There is another domestic slant to this to, and that concerns the Senate. Clive Palmer’s representatives are a result simply of a truckload of money being thrown at the campaign. The return of Family First and, more exotically, the likely arrival of the Motoring Enthusiasts senator results directly from the weird and bizarre allocation of preferences in the calculation of the “quotas” by which Senate places are allocated. It has to be said that the Coalition did itself no great favours, either. In Victoria, for example, sitting Senator Helen Kroger was dumped from Number Two to Number Three on the Senate ticket in a bitter factional slug fight. http://www.vexnews.com/2012/04/saving-ryans-privates-scott-ryan-steals-safe-senate-spot-from-helen-kroger-in-tight-contest/ . There were ninety seven Senate candidates in Victoria, making that part of the election even more bewildering than ever. At this stage, it looks like Ms Kroger will not return to the Senate where new Prime Minister Abbot will have to wrangle his legislation past perhaps one of the most complicated Senate assemblies ever.

This was a bitter election and somewhat ill-tempered on both sides towards the end as the pressure grew. That was not all down to Rupert and his ilk, either. Chris Bowen, Rudd’s Treasurer, faced a tough fight in his seat of McMahon against a former senior police officer, Ray King. In the lead-up to polling day, a smear campaign was conducted against King in which his performance in the police force was questioned. While there is no suggestion Bowen knew about this, it illustrated the desperation which marked the last few days. http://www.theaustralian.com.au/national-affairs/election-2013/labor-alleges-facts-about-liberal-candidate-for-mcmahon-ray-king/story-fn9qr68y-1226713449025 .

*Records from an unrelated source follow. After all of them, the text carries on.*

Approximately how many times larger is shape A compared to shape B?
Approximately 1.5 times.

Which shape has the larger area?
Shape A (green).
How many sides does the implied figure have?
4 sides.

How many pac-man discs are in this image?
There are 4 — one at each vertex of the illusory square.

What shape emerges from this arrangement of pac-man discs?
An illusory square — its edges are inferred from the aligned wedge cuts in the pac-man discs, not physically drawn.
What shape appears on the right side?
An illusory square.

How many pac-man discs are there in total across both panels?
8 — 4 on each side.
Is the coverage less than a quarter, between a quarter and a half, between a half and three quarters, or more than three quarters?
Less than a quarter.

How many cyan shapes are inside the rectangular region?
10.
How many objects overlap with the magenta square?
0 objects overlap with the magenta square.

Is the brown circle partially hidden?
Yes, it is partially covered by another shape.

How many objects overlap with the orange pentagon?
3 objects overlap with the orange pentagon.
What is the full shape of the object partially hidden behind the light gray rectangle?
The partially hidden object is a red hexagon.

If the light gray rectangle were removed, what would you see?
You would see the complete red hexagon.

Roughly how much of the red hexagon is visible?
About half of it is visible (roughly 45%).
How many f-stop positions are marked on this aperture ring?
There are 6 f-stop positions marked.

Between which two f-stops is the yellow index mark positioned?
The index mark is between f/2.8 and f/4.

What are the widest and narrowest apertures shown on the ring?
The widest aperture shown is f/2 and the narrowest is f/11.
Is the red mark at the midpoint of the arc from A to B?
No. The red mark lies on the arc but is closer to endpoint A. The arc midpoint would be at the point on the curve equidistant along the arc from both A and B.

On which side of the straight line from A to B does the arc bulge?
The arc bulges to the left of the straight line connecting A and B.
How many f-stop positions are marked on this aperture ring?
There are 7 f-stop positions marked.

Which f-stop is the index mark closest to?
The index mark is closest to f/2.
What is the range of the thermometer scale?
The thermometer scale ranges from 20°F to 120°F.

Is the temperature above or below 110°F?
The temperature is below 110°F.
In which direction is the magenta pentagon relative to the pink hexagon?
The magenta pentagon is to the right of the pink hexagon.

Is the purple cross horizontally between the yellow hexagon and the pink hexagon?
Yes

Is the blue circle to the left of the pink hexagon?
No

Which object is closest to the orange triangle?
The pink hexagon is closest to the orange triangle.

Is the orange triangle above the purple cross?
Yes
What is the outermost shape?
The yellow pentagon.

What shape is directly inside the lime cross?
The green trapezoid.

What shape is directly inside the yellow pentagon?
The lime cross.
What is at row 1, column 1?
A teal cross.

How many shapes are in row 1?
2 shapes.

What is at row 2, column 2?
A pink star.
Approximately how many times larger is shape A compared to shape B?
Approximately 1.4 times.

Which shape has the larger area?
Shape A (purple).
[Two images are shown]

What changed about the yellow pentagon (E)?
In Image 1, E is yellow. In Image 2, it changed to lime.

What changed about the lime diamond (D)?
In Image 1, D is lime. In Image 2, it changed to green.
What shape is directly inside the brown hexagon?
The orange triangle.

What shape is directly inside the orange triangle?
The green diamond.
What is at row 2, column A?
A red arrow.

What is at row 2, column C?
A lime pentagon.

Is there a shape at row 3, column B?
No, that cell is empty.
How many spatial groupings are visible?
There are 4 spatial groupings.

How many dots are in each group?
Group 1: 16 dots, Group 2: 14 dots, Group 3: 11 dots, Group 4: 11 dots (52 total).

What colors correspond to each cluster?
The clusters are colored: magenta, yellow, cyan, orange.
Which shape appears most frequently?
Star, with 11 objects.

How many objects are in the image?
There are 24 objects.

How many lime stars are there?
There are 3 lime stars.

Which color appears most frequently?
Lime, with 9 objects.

The change of Government will not automatically change Australia’s fortunes, because the political system now is cast in such a way as to make change difficult. One major criticism of the Liberals surrounds their choice of candidates in seats that might and probably should have been won, especially in Western Sydney. The economy will not automatically become “better”, and smart policies based on sound future investment rather than pork barrelling in marginal electorates are still a long way off.

In the play, Rupert tries to say that his editors are free to do what they want but with the implication that they are not. If that is so, then the “new media” has an even greater role to play in future elections because it is from there that the real unlayering of local stoushes and issues will come. Twitter and Facebook and blogs have been more prominent than ever in this 2013 campaign, but it is likely their role will become even more significant as the “old” media struggles to deal with the increased complexities of the Australian political process.  

 

Comments
2 Responses to “Where To From Here?”
  1. Shayne Quick says:

    If this was an example of the type of information that Australian voters were provided with prior to an election, we would be in a much better position to make informed decisions about our future.